Carl Pollard pollard at ling.ohio-state.edu
Tue Oct 22 03:47:55 UTC 2002


Hi Jonathan,

>
Another perspective on the issue of vacuous/multiple abstraction---in
Ivan Sag's and my book _Interrogative Investigations_ we treat
questions as propositional abstracts.  We use abstraction over sets,
which can be empty, singleton, or multiple.  This makes for simplicity
in two respects: answerhood can be characterized uniformly and
similarly retrieval/binding across all interogative construction
types, incl polar interrogatives.

Polar questions come out as 0-ary abstracts (crucially distinct from
propositions) and we derive some fairly interesting results by having our
schemas generalize to the vacuous abstraction case (e.g. "intonation
questions" are an instance of a construction type for wh-in-situ, which
arises by abstracting over no parameters, whereas cases like A: Who left?
B: Who left?  [=Are you asking who left?]  are an instance of a
construction type for echo questions, which arises by abstracting over no
parameters.)
>>

This is similar to the treatment in the simply typed lambda calculus
(with ordinary intuitionistic propositional logic as the type theory)
as long as as you follow Lawvere, Lambek etc. (not Church, Henkin,
Montague etc.) in allowing finite cartesian products (including
crucially the unit type 1 (= null cartesian product)).

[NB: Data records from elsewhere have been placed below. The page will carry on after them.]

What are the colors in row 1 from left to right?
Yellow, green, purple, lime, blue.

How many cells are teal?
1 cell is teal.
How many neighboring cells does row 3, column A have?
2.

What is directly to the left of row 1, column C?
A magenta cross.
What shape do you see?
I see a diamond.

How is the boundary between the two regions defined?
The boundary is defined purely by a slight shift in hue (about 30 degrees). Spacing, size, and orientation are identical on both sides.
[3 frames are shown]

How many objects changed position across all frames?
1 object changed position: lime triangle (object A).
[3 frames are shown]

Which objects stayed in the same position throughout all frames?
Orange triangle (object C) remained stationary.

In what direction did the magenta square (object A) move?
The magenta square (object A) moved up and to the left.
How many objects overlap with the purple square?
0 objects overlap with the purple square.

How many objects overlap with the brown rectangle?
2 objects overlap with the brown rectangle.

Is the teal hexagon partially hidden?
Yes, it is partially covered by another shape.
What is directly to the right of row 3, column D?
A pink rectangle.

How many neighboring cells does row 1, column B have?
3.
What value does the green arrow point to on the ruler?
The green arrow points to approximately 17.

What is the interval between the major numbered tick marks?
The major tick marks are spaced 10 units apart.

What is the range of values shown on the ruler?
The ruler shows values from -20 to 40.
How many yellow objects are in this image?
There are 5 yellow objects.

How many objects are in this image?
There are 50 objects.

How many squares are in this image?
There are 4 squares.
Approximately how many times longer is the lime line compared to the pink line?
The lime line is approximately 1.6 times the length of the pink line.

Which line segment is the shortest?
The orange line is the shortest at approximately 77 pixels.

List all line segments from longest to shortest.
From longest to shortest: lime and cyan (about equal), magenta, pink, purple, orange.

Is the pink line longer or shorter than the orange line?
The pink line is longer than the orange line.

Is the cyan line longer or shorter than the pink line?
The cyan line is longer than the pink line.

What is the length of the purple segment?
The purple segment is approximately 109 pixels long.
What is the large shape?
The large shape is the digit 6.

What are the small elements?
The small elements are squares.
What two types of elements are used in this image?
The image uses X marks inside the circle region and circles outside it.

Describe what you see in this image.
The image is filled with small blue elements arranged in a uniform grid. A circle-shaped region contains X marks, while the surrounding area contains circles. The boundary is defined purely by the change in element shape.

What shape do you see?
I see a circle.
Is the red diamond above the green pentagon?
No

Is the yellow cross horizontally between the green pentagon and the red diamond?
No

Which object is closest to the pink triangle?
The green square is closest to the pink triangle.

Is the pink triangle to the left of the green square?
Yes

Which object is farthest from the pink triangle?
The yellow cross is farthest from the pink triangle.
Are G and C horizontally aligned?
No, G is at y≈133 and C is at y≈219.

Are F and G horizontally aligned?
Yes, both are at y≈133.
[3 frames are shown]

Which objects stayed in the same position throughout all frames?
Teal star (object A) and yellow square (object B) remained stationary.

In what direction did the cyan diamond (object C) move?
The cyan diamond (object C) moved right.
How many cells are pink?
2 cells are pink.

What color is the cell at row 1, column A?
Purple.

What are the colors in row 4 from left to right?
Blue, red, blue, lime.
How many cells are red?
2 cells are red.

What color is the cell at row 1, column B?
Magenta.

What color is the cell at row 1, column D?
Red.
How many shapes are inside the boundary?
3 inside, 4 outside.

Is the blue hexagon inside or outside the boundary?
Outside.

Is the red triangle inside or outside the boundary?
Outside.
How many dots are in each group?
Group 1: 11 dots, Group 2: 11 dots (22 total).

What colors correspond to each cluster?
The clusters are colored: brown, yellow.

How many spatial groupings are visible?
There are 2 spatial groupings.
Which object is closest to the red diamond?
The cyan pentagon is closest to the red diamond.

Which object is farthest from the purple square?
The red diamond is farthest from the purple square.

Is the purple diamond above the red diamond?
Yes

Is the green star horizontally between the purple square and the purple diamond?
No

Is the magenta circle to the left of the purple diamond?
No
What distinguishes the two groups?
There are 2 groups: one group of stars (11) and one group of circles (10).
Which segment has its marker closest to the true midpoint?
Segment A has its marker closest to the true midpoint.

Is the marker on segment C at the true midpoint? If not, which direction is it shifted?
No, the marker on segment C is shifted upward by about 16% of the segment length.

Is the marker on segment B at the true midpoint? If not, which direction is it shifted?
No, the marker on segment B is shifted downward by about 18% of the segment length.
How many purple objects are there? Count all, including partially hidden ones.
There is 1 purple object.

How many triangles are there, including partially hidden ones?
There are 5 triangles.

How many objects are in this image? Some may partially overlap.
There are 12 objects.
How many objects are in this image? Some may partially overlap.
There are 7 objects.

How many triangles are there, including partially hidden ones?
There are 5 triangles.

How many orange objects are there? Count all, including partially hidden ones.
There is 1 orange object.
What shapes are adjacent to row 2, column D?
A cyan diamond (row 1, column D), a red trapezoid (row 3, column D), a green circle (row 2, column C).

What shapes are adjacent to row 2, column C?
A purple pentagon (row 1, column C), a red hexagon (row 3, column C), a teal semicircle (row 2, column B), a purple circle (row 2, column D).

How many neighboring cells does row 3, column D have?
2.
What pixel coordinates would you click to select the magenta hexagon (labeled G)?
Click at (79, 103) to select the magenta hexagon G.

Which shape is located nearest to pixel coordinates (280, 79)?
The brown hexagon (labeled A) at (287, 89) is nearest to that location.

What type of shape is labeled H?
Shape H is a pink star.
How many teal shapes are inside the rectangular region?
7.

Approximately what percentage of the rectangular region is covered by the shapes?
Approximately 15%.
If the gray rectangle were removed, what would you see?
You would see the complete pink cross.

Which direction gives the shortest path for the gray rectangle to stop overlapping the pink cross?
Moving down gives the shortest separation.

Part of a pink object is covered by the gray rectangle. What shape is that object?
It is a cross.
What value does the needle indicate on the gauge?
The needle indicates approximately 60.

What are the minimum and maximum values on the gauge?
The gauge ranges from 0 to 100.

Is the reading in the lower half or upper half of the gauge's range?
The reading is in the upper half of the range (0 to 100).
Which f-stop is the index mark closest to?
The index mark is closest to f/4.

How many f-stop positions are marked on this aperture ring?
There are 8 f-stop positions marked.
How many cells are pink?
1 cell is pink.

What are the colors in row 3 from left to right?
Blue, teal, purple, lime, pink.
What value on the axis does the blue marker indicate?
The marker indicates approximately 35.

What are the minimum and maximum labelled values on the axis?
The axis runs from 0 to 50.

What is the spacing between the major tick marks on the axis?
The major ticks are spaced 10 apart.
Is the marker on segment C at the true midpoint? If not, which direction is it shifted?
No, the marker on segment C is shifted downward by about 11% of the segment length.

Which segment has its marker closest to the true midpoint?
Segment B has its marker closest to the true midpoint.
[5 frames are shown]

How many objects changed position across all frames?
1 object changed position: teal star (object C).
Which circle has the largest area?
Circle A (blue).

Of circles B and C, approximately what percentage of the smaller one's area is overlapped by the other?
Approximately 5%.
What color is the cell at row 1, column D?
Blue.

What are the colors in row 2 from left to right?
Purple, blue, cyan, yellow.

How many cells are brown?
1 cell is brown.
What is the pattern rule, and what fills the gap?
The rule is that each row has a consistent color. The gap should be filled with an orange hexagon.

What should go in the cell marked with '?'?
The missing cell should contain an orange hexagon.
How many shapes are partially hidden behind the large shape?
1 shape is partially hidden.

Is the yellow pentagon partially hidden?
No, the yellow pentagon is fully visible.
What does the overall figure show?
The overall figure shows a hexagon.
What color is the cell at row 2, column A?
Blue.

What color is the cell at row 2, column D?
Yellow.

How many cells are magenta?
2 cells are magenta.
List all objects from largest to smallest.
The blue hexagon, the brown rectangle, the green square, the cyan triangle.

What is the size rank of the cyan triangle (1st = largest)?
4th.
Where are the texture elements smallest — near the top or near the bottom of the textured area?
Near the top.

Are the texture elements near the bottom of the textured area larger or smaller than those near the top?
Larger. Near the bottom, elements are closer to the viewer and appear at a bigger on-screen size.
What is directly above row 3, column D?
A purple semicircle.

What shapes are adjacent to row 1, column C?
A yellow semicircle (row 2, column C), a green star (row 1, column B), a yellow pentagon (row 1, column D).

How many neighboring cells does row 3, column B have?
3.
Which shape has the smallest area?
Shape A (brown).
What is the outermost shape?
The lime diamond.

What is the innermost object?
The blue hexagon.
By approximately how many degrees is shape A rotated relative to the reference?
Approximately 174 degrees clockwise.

In that case,
if \phi is a closed term of type P (that is, a proposition), then the
corresponding null abstract is

   \lambda x \phi

where x is a variable of type 1. This is a closed term of type
1 => P. Of course P and 1 => P are isomorphic, with the iso |.| from
P to 1 => P being

   \lambda y. \lambda x y

i.e. |\phi| = \lambda x \phi

That is, the polar question |\phi| is the Lawvere name of the
proposition \phi. Here's the curry-eval diagram:


            1 x 1
            |    \
            |     \ \pi'
            |      \
            |       _|         N.B. \pi' is the second projection and
id x |\phi| |         1
  1         |          \       |\phi| =    curry(\phi o \pi')
            |           \ \phi         def
            |            \
           \|/            _|
      1 x (1 => P) -------> P
                   eval

>
The abstraction Ivan and I use is admittedly a somewhat non-orthodox
version (it is essentially the simultaneous abstraction operator
axiomatized in Seligman and Moss' _Situation Theory_ paper in the
Handbook of Logic and Language.), but Robin Cooper has recently showed
me how this can be recast in Martin L\"of Type Theory
>>

That stands to reason. Martin L\"of type theory can be viewed as an
extension of the simple theory of types where the types can have term
parameters, which can be existentially or universally quantified
over. (Roughly speaking that means the formulas-as-types logic is
first-order instead of propositional.) So the treatment of polar
questions I just mentioned can be done in ML type theory too. But this
in no way depends on the additional strength of ML type theory
(viz. dependent types).

But maybe you are referring to a different construction?

>
(a preliminary
version is in an appendix to our paper from this year's Edilog,
`Clarification Ellipsis in Dependent Type Theory'.).
>>

Sorry, what is Edilog? I'd like to look at this.